Un guichet s’ouvrit dans la porte épaisse et basse sous la voûte sculptée au couteau.
— Quel homme vous accompagne ?
— L’homme s’en va.
— Entrez avec la santé.
La porte entrebâillée se referma vite, poussée par les lourdes mains de la négresse gardienne du seuil. La cour intérieure était éclairée de cierges. Des jasmins s’enroulaient autour des colonnes ; légers et nombreux de fleurs et de feuilles délicates, ils montaient éperdûment vers les galeries et les terrasses, cherchant un espace plus bleu que la maison bleue. Et c’était la maison strictement close, jalouse de son paradis intérieur, la maison où l’art précieux des faïences s’offre en harmonie colorée, où la fraîcheur et la lumière exultent aux blancheurs azurées des murailles, où l’on ne souhaite rien sinon vivre tel ce citadin aux doigts bagués de diamants et de cornaline qui existe si lentement, parmi la grâce et les parfums des femmes, dans une béatitude enchantée.
Bouhadad l’heureux, gras et paisible, fumait allongé sur un tapis syrien. Par intervalles, il échangeait quelques mots avec les groupes féminins de ses deux épouses, de ses filles et de leurs servantes. Une aïeule sévère, assise près de lui, égrenait un chapelet, ayant sur les genoux son petit-fils, le dernier-né. Entre des cassolettes d’argent, des coupes de bois et des bassins de cuivre, des mortiers pleins de poudre de henné et de poussière de kehoul, des buires et des flacons d’essences, Louinissa officiait.

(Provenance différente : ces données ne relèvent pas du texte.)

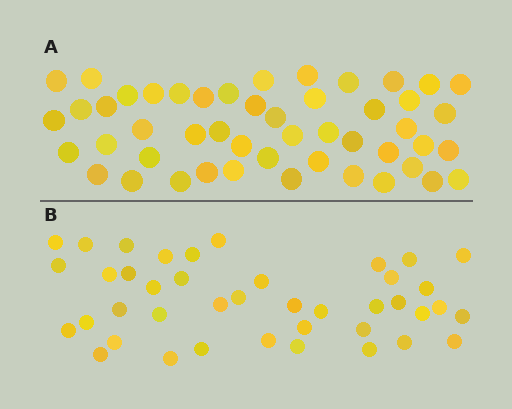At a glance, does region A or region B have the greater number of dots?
Region A (the top region) has more dots.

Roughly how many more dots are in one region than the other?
Region A has roughly 8 or so more dots than region B.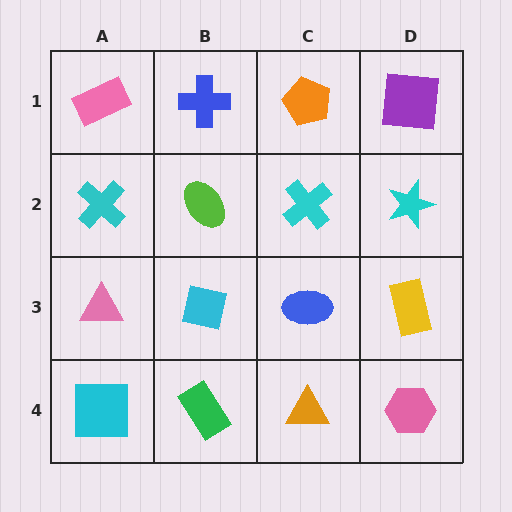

On nous accueillit avec la jolie affabilité de certains milieux indigènes des villes, d’hospitalité moins large, mais plus gracieuse que celle des gens de la steppe, nobles, hautains et volontiers silencieux. Cependant, cette affabilité se nuançait de restrictions à l’égard de sœur Cécile. La convertie, — dans ce lieu, il convenait de dire : la renégate, — le sentait ; ses joues étaient enflammées, ses yeux plus noirs et plus éclatants. Elle souffrait, d’une souffrance qui n’attendrissait pas ses sensibilités intuitives, mais les révoltait un peu ; elle souffrait dans un orgueil incoercible, trop fier pour abdiquer, trop vaniteux pour se modifier ou s’assouplir aux raisons d’autrui. Mâadith, qui dissimulait si bien tant de choses, ne dissimulait pas cette souffrance-là. Son regard, sous l’onction voulue des paroles de la religieuse, laissait percer l’esprit rebelle et combatif de la Berbère. Elle serrait ses lèvres amincies jusqu’à ressembler à une égratignure pourpre dans sa figure.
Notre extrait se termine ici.